The senior at Mary Institute Country Day School earned his pilot's license when he was 17 and had set sky-high expectations the previous year: He'd taken his girlfriend, Abby Desai, to fly with him last spring and had her read the flight checklist aloud.
Judd had inserted "Will you go to prom with me?" as one of the instructions.
"The promposal has turned into such a big deal," he said. "There's totally a one-upsmanship."
After that first successful run, Judd took note of which promposals his girlfriend admired on Instagram. She seemed to appreciate one in which a boy had spelled out "prom" in lights on his date's front lawn.
He got the idea of spelling out "Prom?" on a field and flying over it with her.
The simple idea required some complex planning.
First, he looked up sizing for plastic sheeting he could use to make the message. Then he figured out how much he would need to create the display by drawing a grid. He bought 600 feet of black plastic sheeting from Home Depot and cut the strips in his basement.
He found a friend who had a family farm near Hermann, Mo., about 75 miles from St. Louis. Judd checked the forecast for two clear days, and drove out to the field to set it up.
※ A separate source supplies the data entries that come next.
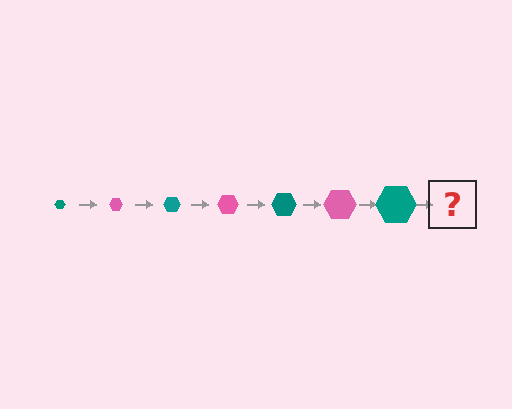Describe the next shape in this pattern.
It should be a pink hexagon, larger than the previous one.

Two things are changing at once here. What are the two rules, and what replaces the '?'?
The two rules are that the hexagon grows larger each step and the color cycles through teal and pink. The '?' should be a pink hexagon, larger than the previous one.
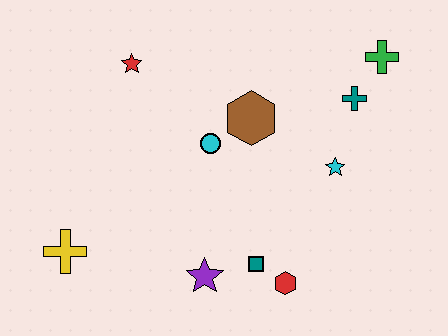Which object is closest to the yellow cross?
The purple star is closest to the yellow cross.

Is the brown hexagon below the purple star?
No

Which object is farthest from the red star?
The red hexagon is farthest from the red star.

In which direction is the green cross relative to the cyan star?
The green cross is above the cyan star.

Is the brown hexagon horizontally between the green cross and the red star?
Yes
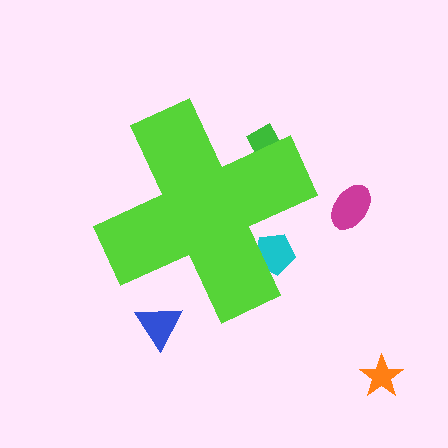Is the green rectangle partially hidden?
Yes, the green rectangle is partially hidden behind the lime cross.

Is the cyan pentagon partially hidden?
Yes, the cyan pentagon is partially hidden behind the lime cross.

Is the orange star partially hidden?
No, the orange star is fully visible.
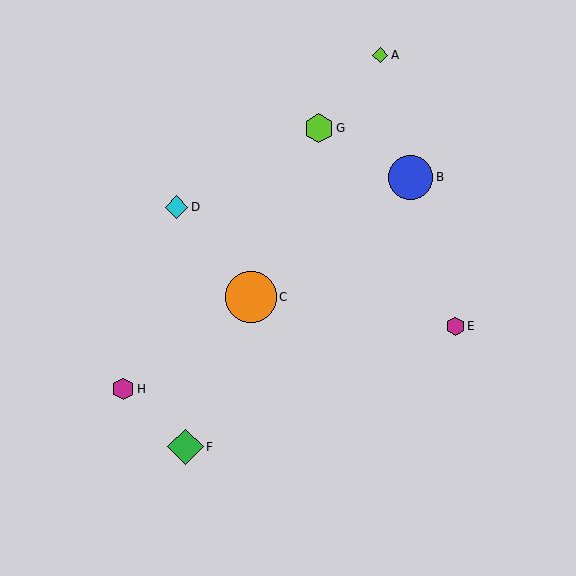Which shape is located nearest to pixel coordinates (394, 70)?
The lime diamond (labeled A) at (380, 55) is nearest to that location.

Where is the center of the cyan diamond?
The center of the cyan diamond is at (176, 207).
He held the plastic sheeting in place with firewood from the farm. The four letters and a question mark covered an area about the size of a football field. It would be visible from 4,000 feet in the air.
Desai didn't suspect a thing when Judd asked her to go flying with him two weeks before the big dance. They headed west, and for 15 minutes, Judd flew around trying to figure out exactly where he had laid out the tarp. He finally found the right field, tilted the plane wing down and flew by it for Desai to see.
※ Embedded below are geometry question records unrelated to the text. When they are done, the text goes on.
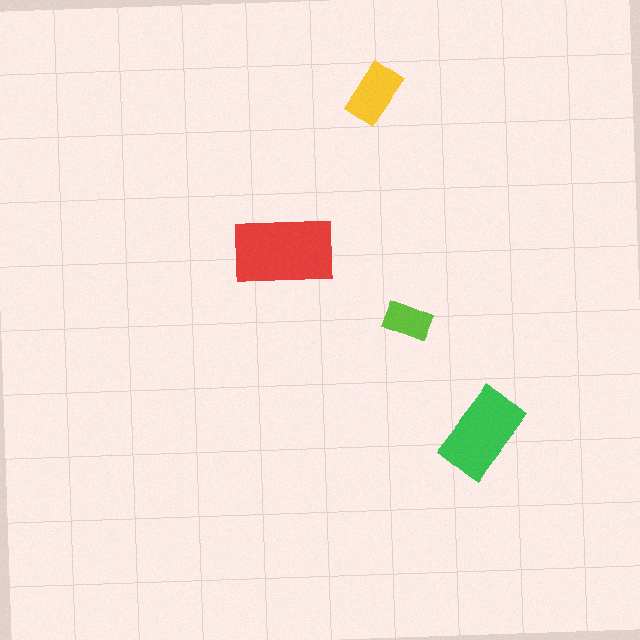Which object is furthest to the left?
The red rectangle is leftmost.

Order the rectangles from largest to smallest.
the red one, the green one, the yellow one, the lime one.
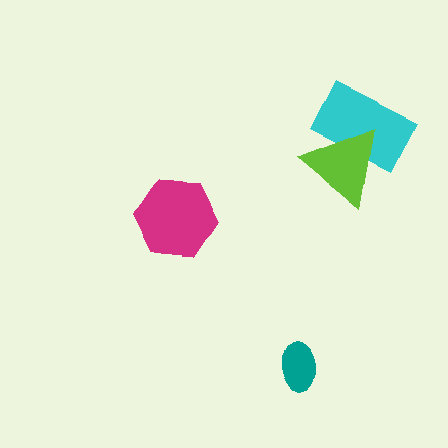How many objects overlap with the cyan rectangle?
1 object overlaps with the cyan rectangle.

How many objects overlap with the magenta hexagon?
0 objects overlap with the magenta hexagon.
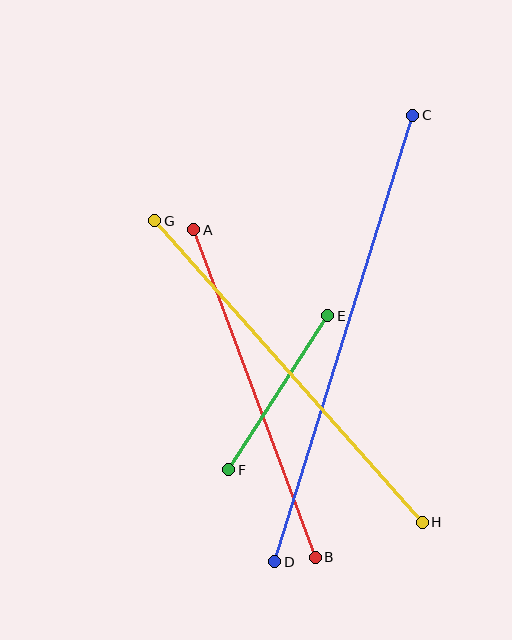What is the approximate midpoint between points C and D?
The midpoint is at approximately (344, 339) pixels.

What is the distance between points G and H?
The distance is approximately 403 pixels.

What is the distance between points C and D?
The distance is approximately 468 pixels.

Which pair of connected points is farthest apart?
Points C and D are farthest apart.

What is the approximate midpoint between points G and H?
The midpoint is at approximately (289, 372) pixels.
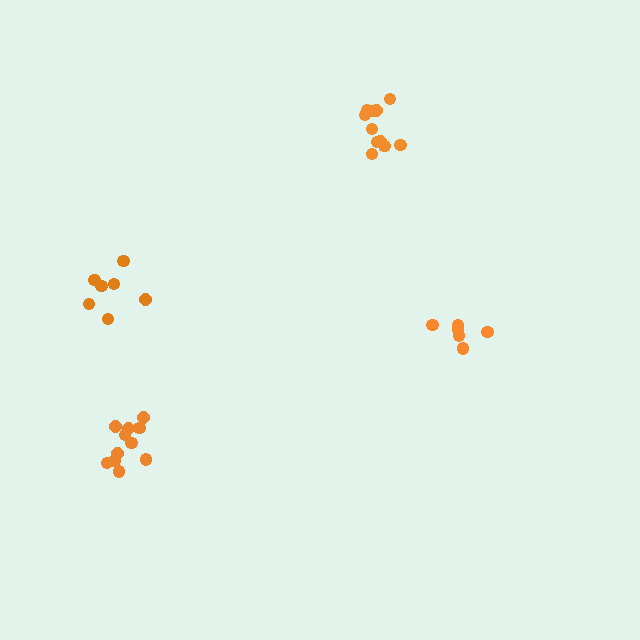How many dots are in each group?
Group 1: 6 dots, Group 2: 11 dots, Group 3: 11 dots, Group 4: 7 dots (35 total).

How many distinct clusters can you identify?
There are 4 distinct clusters.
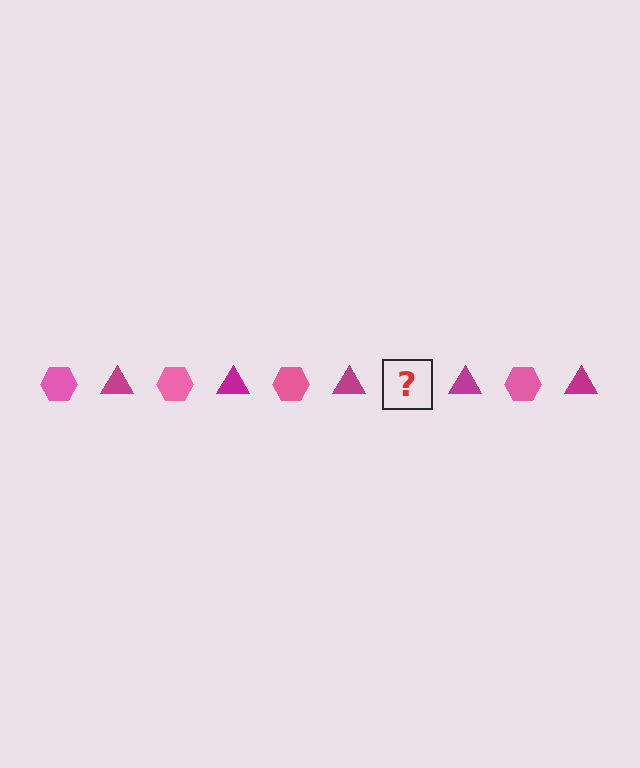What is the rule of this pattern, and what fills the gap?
The rule is that the pattern alternates between pink hexagon and magenta triangle. The gap should be filled with a pink hexagon.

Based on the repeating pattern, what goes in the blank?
The blank should be a pink hexagon.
"I was shocked," Desai said. "I never expected something so huge ... I was amazed he would make that much effort. I was over-the-moon happy."
Mission accomplished, Judd.
"I know I beat my personal best," he said, "but I wouldn't say I'm the king of promposals."
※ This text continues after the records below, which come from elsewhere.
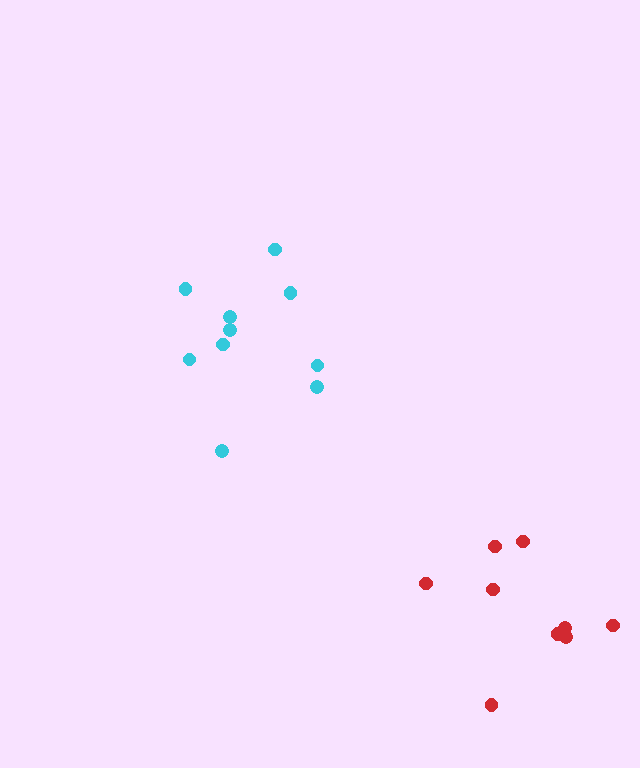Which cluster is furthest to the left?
The cyan cluster is leftmost.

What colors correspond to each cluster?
The clusters are colored: cyan, red.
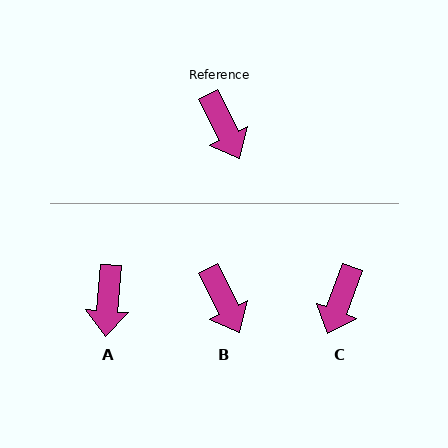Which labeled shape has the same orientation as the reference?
B.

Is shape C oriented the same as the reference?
No, it is off by about 47 degrees.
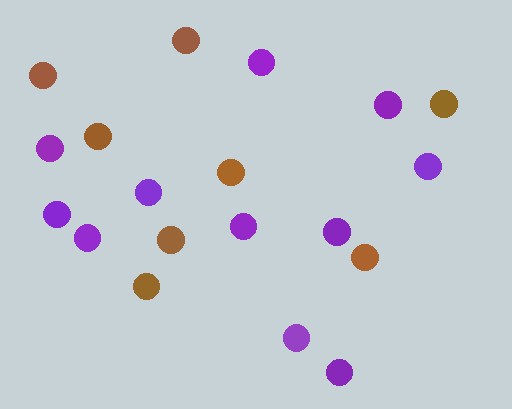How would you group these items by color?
There are 2 groups: one group of purple circles (11) and one group of brown circles (8).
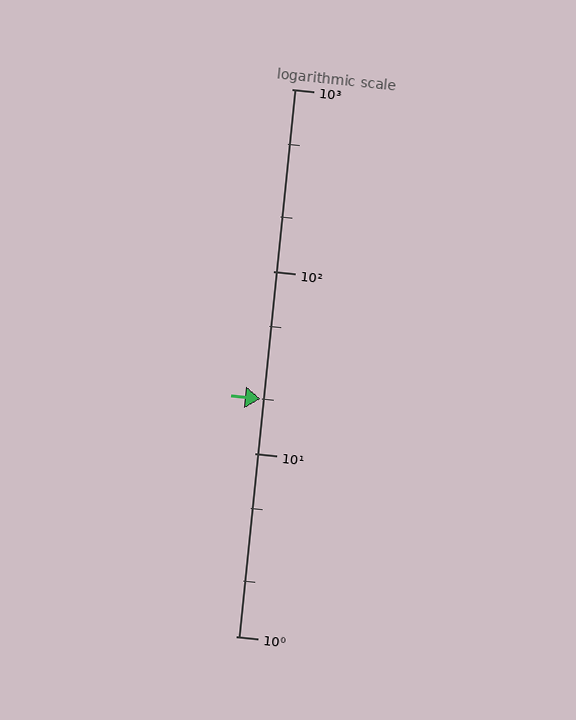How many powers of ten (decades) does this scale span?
The scale spans 3 decades, from 1 to 1000.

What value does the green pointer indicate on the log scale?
The pointer indicates approximately 20.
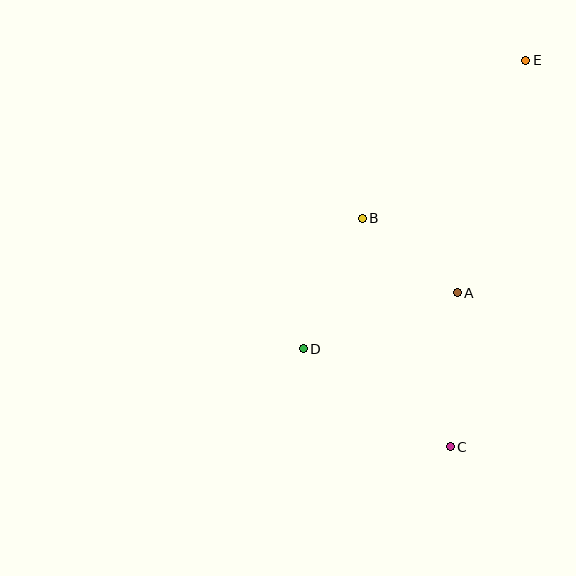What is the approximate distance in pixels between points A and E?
The distance between A and E is approximately 242 pixels.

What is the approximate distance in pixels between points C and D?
The distance between C and D is approximately 176 pixels.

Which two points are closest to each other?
Points A and B are closest to each other.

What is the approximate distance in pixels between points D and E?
The distance between D and E is approximately 364 pixels.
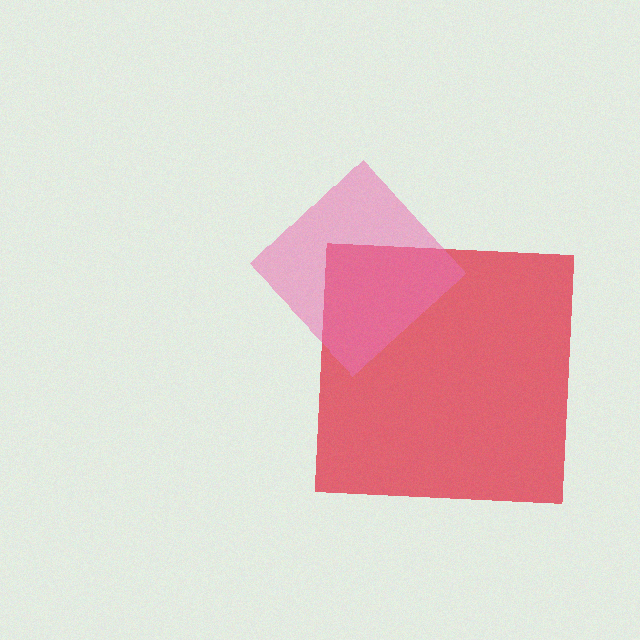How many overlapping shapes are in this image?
There are 2 overlapping shapes in the image.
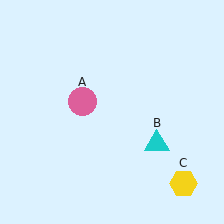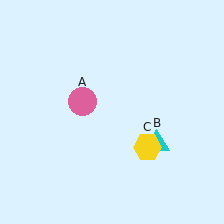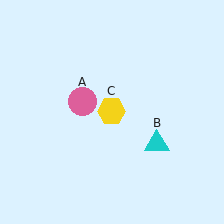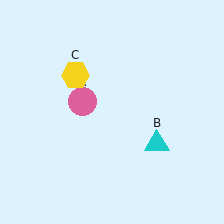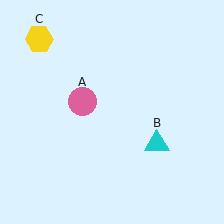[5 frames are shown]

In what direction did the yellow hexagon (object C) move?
The yellow hexagon (object C) moved up and to the left.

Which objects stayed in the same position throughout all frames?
Pink circle (object A) and cyan triangle (object B) remained stationary.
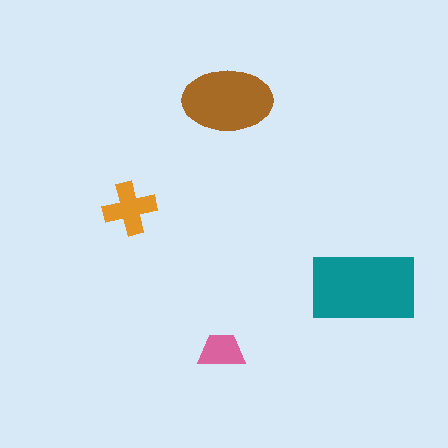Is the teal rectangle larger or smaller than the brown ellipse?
Larger.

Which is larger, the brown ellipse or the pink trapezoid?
The brown ellipse.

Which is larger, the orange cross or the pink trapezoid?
The orange cross.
The couple, who have been dating for a year and a half, attended their prom earlier this month, and both reported having a fabulous time.
The first thing Desai's father said when he heard about Judd's promposal was: "Is your marriage proposal going to seem really lame compared to prom?"
The generation that has popularized a new tradition of asking a prom date in a big way -- and, of course, sharing that experience through social media -- may not hear another proposal for at least a decade after.
The median age for a first marriage has risen by six years during the past two generations. Nearly 60 percent of adults ages 18 to 29 were married in 1960. Now, it's 20 percent in that age group. The process of finding that life partner has also evolved for a sizable number of young people.
For millenials, dating, in its traditional sense, hardly exists. Interested singles are more likely to hang out than dress up and go on a dinner date. There are growing doubts in this cohort about monogamy. While fewer teens are sexually active now than in the '80s, the ones who are active are more likely to experience a fluid, hook-up culture.
Yet the vast majority of college students report a desire to get married one day. The Pinterest popularity of anything wedding-related remains strong.
So, if the fantasy still exists but the reality seems unlikely in the near future, why not create a bridge? Many modern prom rituals, from the professional photographer to the designer dress, resemble a wedding day. Costs and expectations keep escalating.
Some may criticize the promposal as a yet another narcissistic display by a generation that constantly needs to broadcast and be reassured that they are special.
But the promposal may also tap into another impulse: It may be a grand, romantic gesture by a generation holding on to a bit of innocence about what it means to be a loved in a commitment-phobic era. Even if there is an element of competition, going to the trouble to plan and execute a sweet surprise for someone is thoughtful and memorable.
It's useful to bear in mind, however, that no one should want the best night of their life to unfold in high school.
Kind of a bummer for the next 60 years if it was.
CAPTION 01: Jackson Judd created a football field-sized "promposal" for girlfriend Abby Desai.